Having a clear objective of super, Mr Jones notes, will break the vicious cycle of plans to raid super such as drawing on super to pay for housing, HECS or living expenses, which have all been proposed at various stages in the past few years. According to Mr Jones, once this objective is settled on, important conversations around the taxation of super can also be had.

The government estimates that there are 32 SMSFs with more than $100 million in assets, with the largest SMSF having over $400 million in assets. Industry estimates also indicate that the tax concessions on a single $10 million SMSF could support 3.1 full age pensions. It is with this background in mind that the government is looking to have a conversation around the concessional taxation of these high-asset SMSFs which have an obvious cost to the Budget.

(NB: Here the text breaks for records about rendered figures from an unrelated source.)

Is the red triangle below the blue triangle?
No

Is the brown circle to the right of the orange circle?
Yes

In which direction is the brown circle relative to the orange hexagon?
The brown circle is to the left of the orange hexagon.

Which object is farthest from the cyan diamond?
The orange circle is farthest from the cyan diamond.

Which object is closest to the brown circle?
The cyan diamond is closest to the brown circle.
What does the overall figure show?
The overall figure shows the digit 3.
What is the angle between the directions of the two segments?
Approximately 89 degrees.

“If the objective of super is to provide a tax-preferred means for estate planning, you could say it is doing its job … Those who support the status quo will need to demonstrate how concessional tax arrangements for high balance super funds meet the common objective. Those who argue for change will need to show how that approach meets the objective”, Mr Jones said

The other change the government is looking to make in the super area will stem from the results of the review into the Your Future, Your Super (YFYS) laws. The YFYS measures were initiated to ostensibly remove “unintended consequences” and keep the focus on “high performance”. A consultation paper has been released and the government has established a technical working group in addition to public submissions and stakeholder consultations.

It should be noted that, paradoxically, in order to conduct the review to keep the focus on high performance, the government paused the extension of the existing Australian Prudential Regulation Authority (APRA) performance test to Choice super products for 12 months. The performance test therefore currently only applies to MySuper products, which represent around $13.7 million accounts. Super members in other types of products will not have access to the same independent APRA performance analysis unless the consultation concludes thus.

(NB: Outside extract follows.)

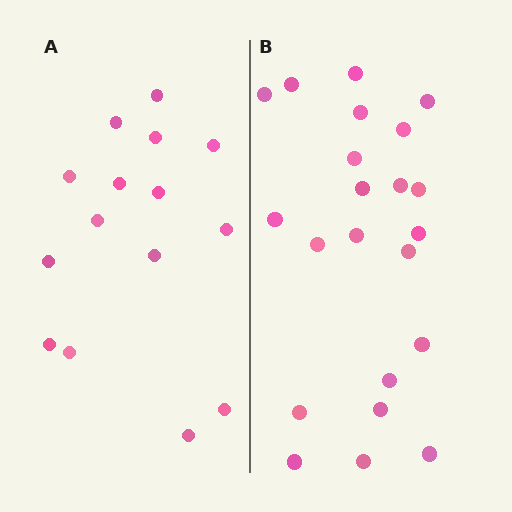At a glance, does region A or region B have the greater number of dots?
Region B (the right region) has more dots.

According to Mr Jones, “[t]he performance tests, conducted by APRA, must and will continue. Trustees need to be held to account because it is about ‘Your Future’. We also need to ensure members have meaningful information so that they can hold their funds to account and make informed decisions about their retirement.” Hence, it appears that the performance tests will continue in one form or another into the future with perhaps different benchmarks.